A total of 48 others have had close contact with Ebola victims. They will now have to be monitored every day for the three-week incubation period to check they don't develop the illness.
There are still two villages in Gueckedou which are not allowing health workers in. This is a huge improvement from a couple of months ago when 28 villages were resisting help - but it is still a major concern.
Tarik Jasarevic, from the World Health Organization, says unclear messages from health workers about the virus at the start of the outbreak is partly to blame for villages closing their doors.
"People heard there is no vaccine or treatment for Ebola so many thought 'why would we go to a treatment centre if there is no treatment?'
"Then people who did eventually go, some of them died. So there was a perception that if you are taken from your village it means a certain death.
"We didn't put enough emphasis on the fact there are survivors and the sooner you go to the treatment centre the better chance you have of surviving, and you are not risking the health of your family. Because those taking care of sick people are exposed the most."
Dr Abdurahman Batchili is the Ebola outbreak co-ordinator for the ministry of health in Gueckedou and the surrounding forest region.
He said the situation had improved with fewer patients registered each day.
"The population is starting to be aware of the dangers of this outbreak. We hope with this momentum that in one or two months at the latest, we will end this outbreak.
"However at our borders, there is a critical situation in countries such as Sierra Leone so we have to remain vigilant along our borders."
In three days to 23 July there were 71 new cases in Sierra Leone and 25 in Liberia, compared to 12 in Guinea.
Each week thousands of people pass between the many hundreds of kilometres of the border that Guinea shares with Sierra Leone and Liberia, but there are only 13 Ebola screening posts along its length.
WHO: West Africa Ebola outbreak figures as of 27 July
Guinea - 319 deaths, 427 cases
Liberia - 129 deaths, 249 cases
Sierra Leone - 224 deaths, 525 cases
Medical charities say hope that the latest outbreak will be over soon is unrealistic.
Antoine Gauge, head of the MSF emergency response in Guinea, says: "We are very sceptical that the outbreak will be done by the end of the year.
"Ebola has no limits between borders. People here are travelling, they have family in Sierra Leone and Liberia.
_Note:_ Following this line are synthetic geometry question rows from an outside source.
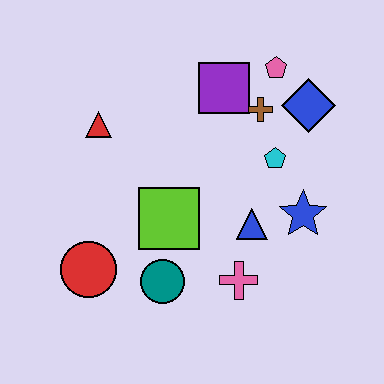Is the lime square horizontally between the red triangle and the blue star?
Yes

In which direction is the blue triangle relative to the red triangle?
The blue triangle is to the right of the red triangle.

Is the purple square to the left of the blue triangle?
Yes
For sure in Guinea, we are at a more advanced stage of the response, but we can't say there will be no cases here soon."
It's visiting time back at the treatment centre and 13-year-old Alfonz - himself an Ebola survivor after getting treatment early - has come to see his little sister, Marian.
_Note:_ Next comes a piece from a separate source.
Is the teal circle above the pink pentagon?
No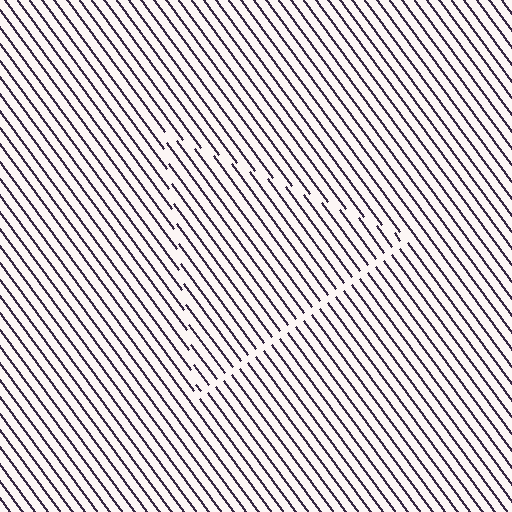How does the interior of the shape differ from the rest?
The interior of the shape contains the same grating, shifted by half a period — the contour is defined by the phase discontinuity where line-ends from the inner and outer gratings abut.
He watches her on the other side of an orange plastic barrier. He is not allowed to touch her. Instead, she is held by a health worker kitted up in a full biohazard suit.
It's good news though, initial tests for Marian have come back negative.
But Ebola is a cruel and indiscriminate virus.
The children's mother is sick, and may not survive.
As this crisis rages on, there will, sadly, be many more stories like hers.